“The Greatest Showman” Dazzles and Distracts from History

From Pexels

From Pexels

By Lynette Randall

A bright and lyrical depiction of P.T. Barnum’s early circus career, The Greatest Showman delights with original music and touching acting, yet creates dissonance in its false depiction of the actual “greatest showman.”

Directed by Michael Gracey and featuring Hugh Jackman, Zac Efron, Zendaya, Michelle Williams and Rebecca Ferguson, The Greatest Showman is not short on talent. In fact, its talent seems to burst with each original song, written by the Academy Award-winning lyricists of “La La Land,” the music is sure to find its way onto your Spotify playlist immediately upon viewing the film.

Portraying Barnum’s (played by Jackman) rise to success from a scrappy orphan, The Greatest Showman depicts tenacity, humor and friendship as Barnum passionately collects a group of misfits to open his own museum and later circus.

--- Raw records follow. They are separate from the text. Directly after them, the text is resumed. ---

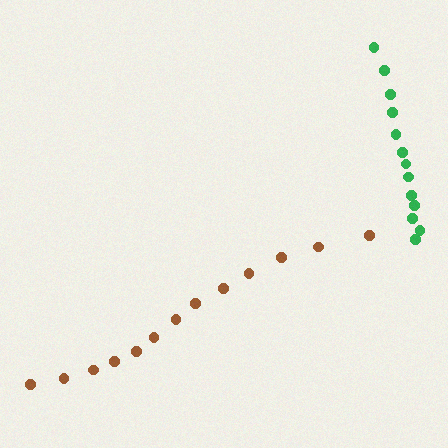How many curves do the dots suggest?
There are 2 distinct paths.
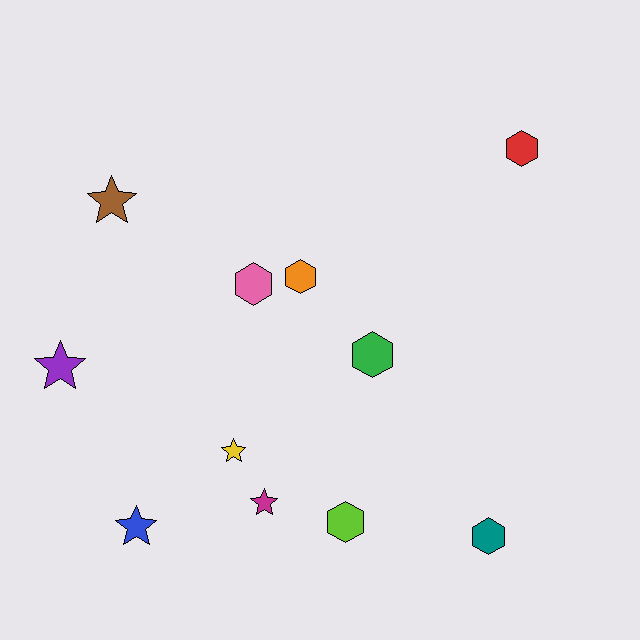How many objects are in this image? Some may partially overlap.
There are 11 objects.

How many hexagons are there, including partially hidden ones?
There are 6 hexagons.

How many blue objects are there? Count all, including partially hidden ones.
There is 1 blue object.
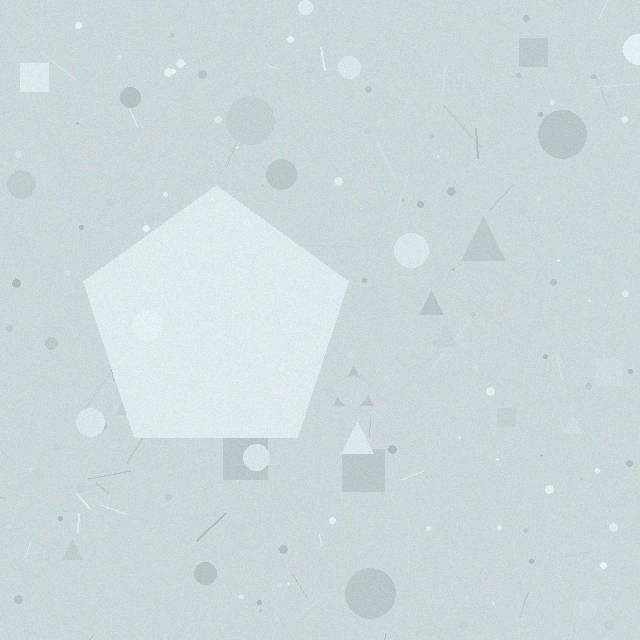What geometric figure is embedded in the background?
A pentagon is embedded in the background.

Hardly as ennobling as Gracey’s movie clearly made him out to be, Barnum was highly racist and chauvinistic. In a social atmosphere that is progressively trying to establish a high critical consciousness and awareness to minorities and equity, it is a shame to see media entertainment brush aside loud points in history, opting instead to paint a cheery depiction of a man before his time (in show business absolutely, in human compassion hardly.) The beautiful highlights of the film are results of Barnum’s supposed kindness, charitable behavior and outreach to those of a “curious nature.” Yet, that is hardly the actual truth. The phenomenal music and theatrical depiction are almost enough to erase the bad aftertaste.

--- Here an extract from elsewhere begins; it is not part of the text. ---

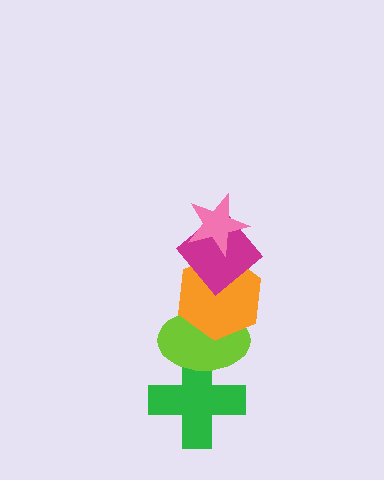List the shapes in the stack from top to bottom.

However, historic and political incorrectness aside, “The Greatest Showman” is wonderful and bursting with all kinds of talent. The bright background of an up and coming circus makes for a fantastic stage and is as thrilling and as dramatic as you’d expect.

Of particular highlight is Keala Settle, who performs the original song “This is Me.” Settle’s portrayal of the bearded lady, as well as the untitled ringleader within Barnum’s group of misfits, is heart-warming and inspiring. Her singing is also impressive and unbelievable.

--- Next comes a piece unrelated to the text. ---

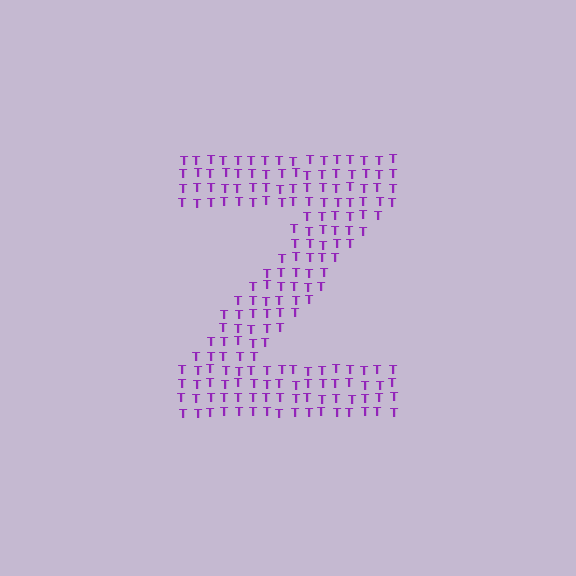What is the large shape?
The large shape is the letter Z.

Efron and Zendaya also deserve the spotlight in their depiction of star-crossed lovers within a tumultuous political atmosphere. Possibly the only socially accurate representation within the film, Phillip Carlyle, played by Efron, is an affluent and young business partner to Barnum who dismisses all social norm restrictions by pursuing Anne Wheeler — played by Zendaya — the highlighted trapeze artist in Barnum’s circus, who is also a person of color. Their forbidden joining is met with ridicule and abuse and fuels a passionate interchange. “Rewrite the Stars,” another original song, is enhanced by breathtaking choreography in which both Efron and Zendaya perform their own trapeze stunts while singing to one another.

Finally, Hugh Jackman is unequivocally the star of the show and worthy of the title “the greatest showman.” Opening the film with an unorthodox, but delightful rendition of theater and dance while performing the original song, “The Greatest Show,” Jackman sets the tone of the film to be engaging and impressive. He leads the way through the narration of Barnum’s struggles and successes with charming authenticity and beautiful emotion.

“The Greatest Showman” is undoubtedly great and worthy of seeing and enjoying. Another musical classic along the lines of “La La Land” and “Moulin Rouge” has emerged with Jackman’s bold talents at the forefront. After seeing the show, which admittedly goes hand in hand with a subsequent downloading of the repeat-worthy original soundtrack, make sure you also research Barnum and those whom he employed. Respect them by taking the time to know and understand their real story, too.